References: You like mecha anime? You like references to mecha anime? You think this bit’s getting old? Well, Planet With’s got all of that for you (except for the last one)! Grand Paladin functions the same as a power ranger or super sentai team, with a leading commander, an archetypical hero, a home base, etc. Later in the show, the weird psychic mechs that the members of Grand Paladin (and Soya, the actual protagonist; please don’t forget about him) receive start to become as big, stupid, and complicated as the type of headface mechs that are in Gurren Lagann. One arc is ripped straight out of the Human Instrumentality event in Neon Genesis Evangelion. The major theme of Planet With revolves around the destructive capabilities of war, just like a certain other famous anime franchise that starts with G and ends in undam. This show is a beautiful omage to all the famous mech shows that came before it. There’s also reference to previous works from the writer of this show, Satoshi Mizukami. I mean, the anime figure whose skirt Sensei is Asahina Samidare, the protagonist of Mizukami’s first major work: Lucifer and the Biscuit Hammer.
Themes: What constitutes violence and nonviolence?
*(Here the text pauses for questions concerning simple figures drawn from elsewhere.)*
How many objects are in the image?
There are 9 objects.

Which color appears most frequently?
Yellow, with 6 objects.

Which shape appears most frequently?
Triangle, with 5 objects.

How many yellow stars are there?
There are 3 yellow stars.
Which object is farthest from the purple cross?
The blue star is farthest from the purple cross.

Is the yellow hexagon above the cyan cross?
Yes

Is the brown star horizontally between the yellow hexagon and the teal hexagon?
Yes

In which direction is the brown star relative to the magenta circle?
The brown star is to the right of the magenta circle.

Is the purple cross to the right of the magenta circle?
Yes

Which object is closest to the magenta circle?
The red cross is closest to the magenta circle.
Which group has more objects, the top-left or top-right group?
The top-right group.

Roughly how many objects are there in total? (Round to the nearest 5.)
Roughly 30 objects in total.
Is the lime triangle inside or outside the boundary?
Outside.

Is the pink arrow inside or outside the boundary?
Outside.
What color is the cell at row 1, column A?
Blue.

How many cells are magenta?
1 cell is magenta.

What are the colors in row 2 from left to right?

Is it what the Nebulans are trying to do, by psychically entrapping people and forcibly pacifying them, although technically hurting a single person? Is it the methods of Grand Paladin, whose members for the sake of justice, yet are willing to cause as much destruction as they’re trying to prevent? These are the types of questions that Planet With is trying to answer. This show twists the archetypical shonen and mech narratives by asking its viewers what the right tactic is when it comes to conflict and war, if there even is one at all.
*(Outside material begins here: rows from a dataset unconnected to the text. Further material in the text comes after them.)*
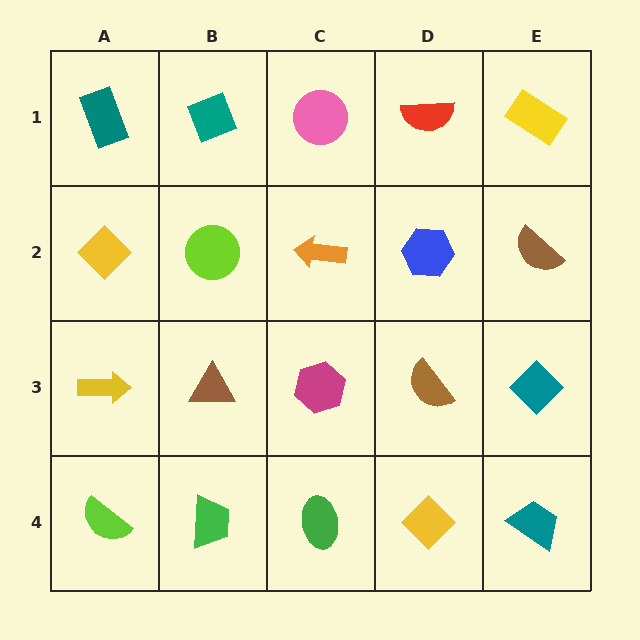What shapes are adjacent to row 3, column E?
A brown semicircle (row 2, column E), a teal trapezoid (row 4, column E), a brown semicircle (row 3, column D).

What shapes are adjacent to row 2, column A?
A teal rectangle (row 1, column A), a yellow arrow (row 3, column A), a lime circle (row 2, column B).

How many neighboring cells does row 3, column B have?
4.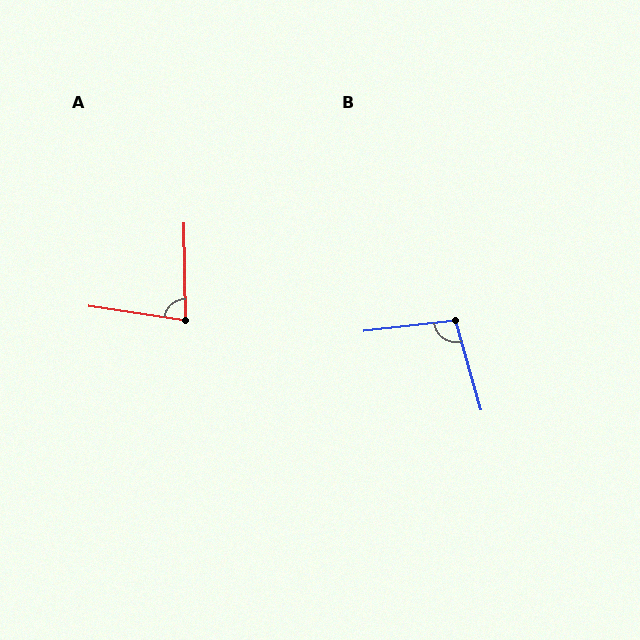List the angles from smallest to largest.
A (81°), B (99°).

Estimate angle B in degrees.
Approximately 99 degrees.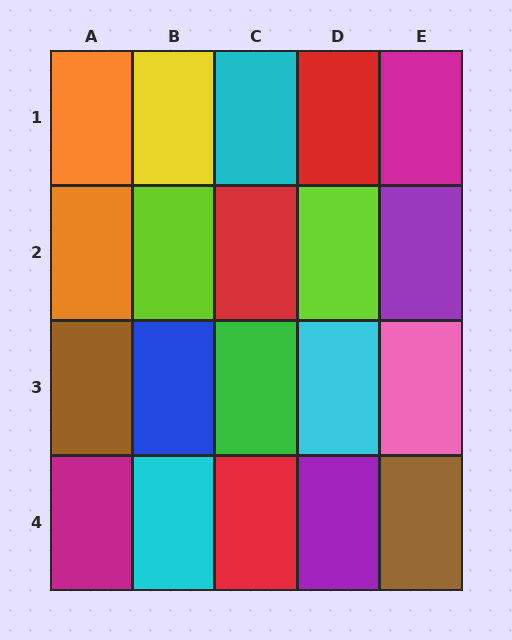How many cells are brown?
2 cells are brown.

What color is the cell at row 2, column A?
Orange.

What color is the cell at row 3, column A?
Brown.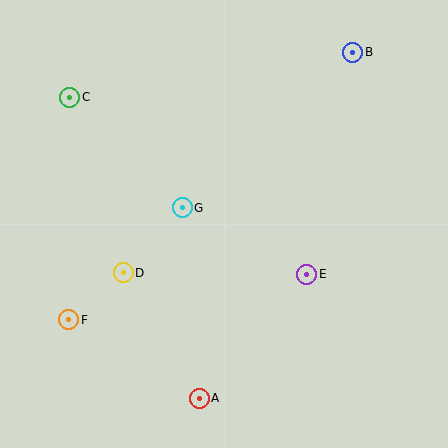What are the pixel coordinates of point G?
Point G is at (182, 208).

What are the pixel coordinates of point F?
Point F is at (69, 320).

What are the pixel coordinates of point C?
Point C is at (70, 97).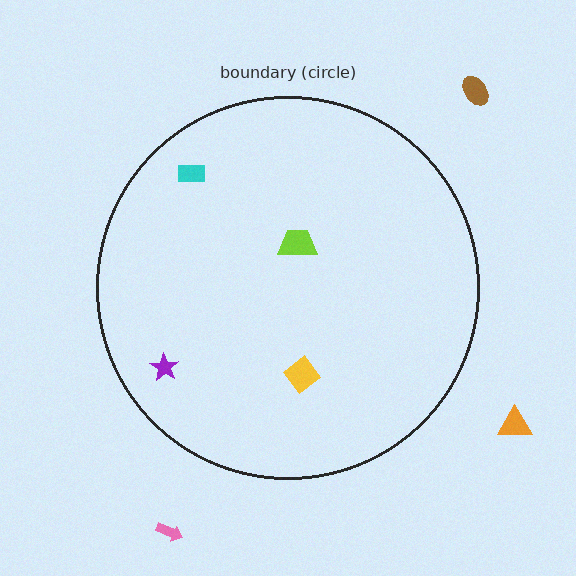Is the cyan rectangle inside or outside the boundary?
Inside.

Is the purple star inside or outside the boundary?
Inside.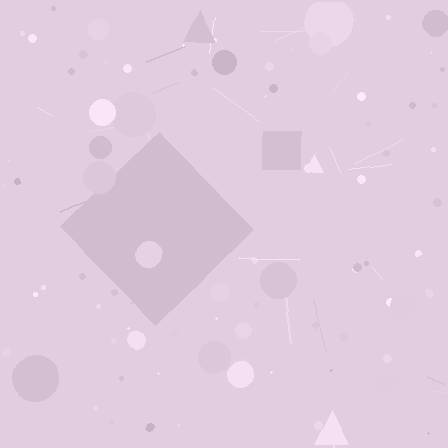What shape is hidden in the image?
A diamond is hidden in the image.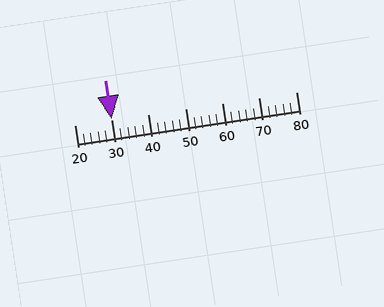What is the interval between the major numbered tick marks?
The major tick marks are spaced 10 units apart.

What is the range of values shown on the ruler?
The ruler shows values from 20 to 80.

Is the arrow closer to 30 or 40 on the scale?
The arrow is closer to 30.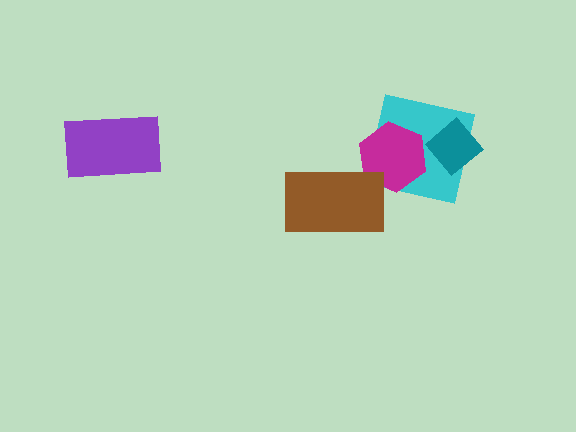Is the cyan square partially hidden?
Yes, it is partially covered by another shape.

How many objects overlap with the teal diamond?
1 object overlaps with the teal diamond.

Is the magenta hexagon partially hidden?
Yes, it is partially covered by another shape.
Another amazing thing about this show is, again, how it handles its characters (but this time, in how they service the theme). No one in Planet With is a bad person. Not the Nebulans, who the shows tries to characterize when they show who’s sending down the weird and tacky ships. Not the extremely evil-looking chief who looks like he could be the final villain in any other show. Not even Soya, who starts the show by going all Shadow the Hedgehog and steal the chaos emeralds transformations in Grand Paladin’s hands. No one is truly evil, only misguided. It’s all about perspective. And talking cats.
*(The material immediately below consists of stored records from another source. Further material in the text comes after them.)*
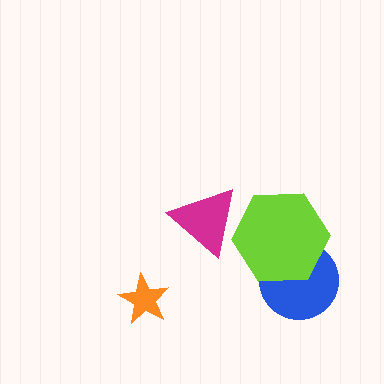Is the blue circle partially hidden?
Yes, it is partially covered by another shape.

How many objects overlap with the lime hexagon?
1 object overlaps with the lime hexagon.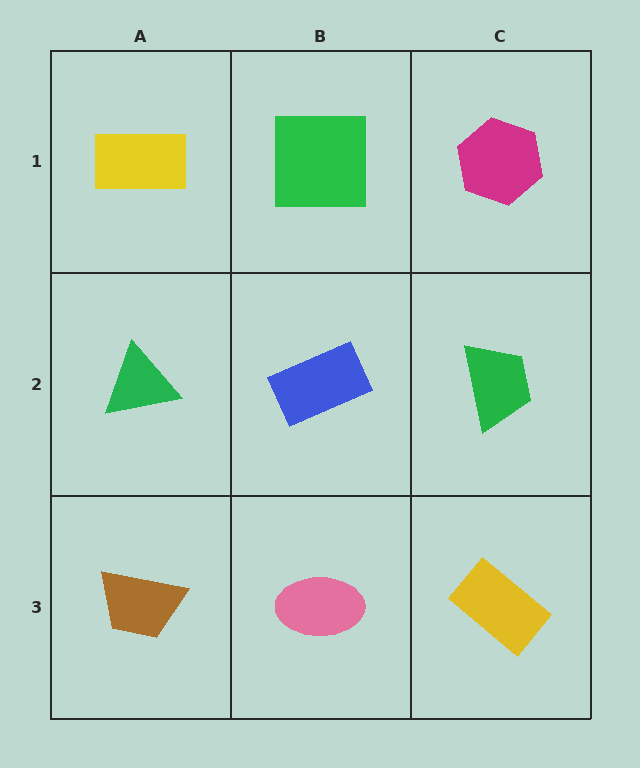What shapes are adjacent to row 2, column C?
A magenta hexagon (row 1, column C), a yellow rectangle (row 3, column C), a blue rectangle (row 2, column B).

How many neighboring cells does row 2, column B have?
4.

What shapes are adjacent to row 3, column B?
A blue rectangle (row 2, column B), a brown trapezoid (row 3, column A), a yellow rectangle (row 3, column C).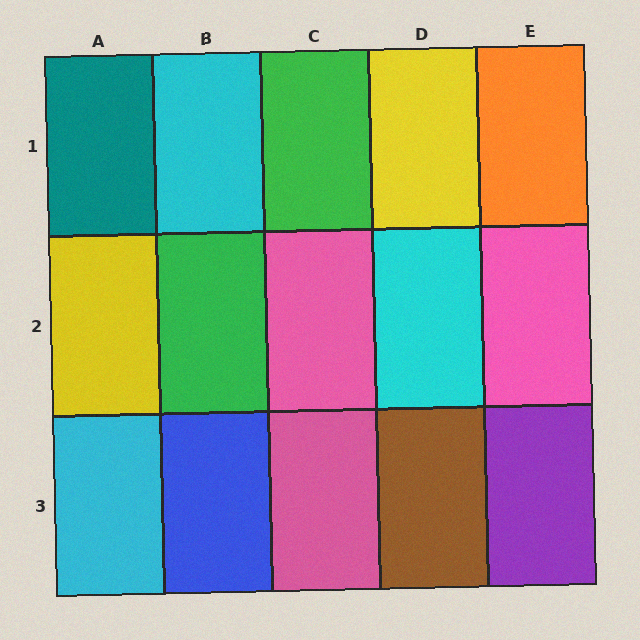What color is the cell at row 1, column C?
Green.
Final Thoughts: I guess, if I were to spout any negative for this show, I would say that the art and sound direction for Planet With isn’t really anything to get excited about. It doesn’t have the highest budget and is somewhat banking on the fact that a lot of people know who the writer is and that there are psychic mech fights. Honestly, the mech fights aren’t the greatest either, but I was there because of Satoshi Mizukami. And his writing delivered, because everything I’ve been talking about until now? That’s only the first arc of the story, maybe a little more than episode one. That’s nowhere near the whole story. But it’s up to you to keep watching and find out the rest of what’s going on. Meow.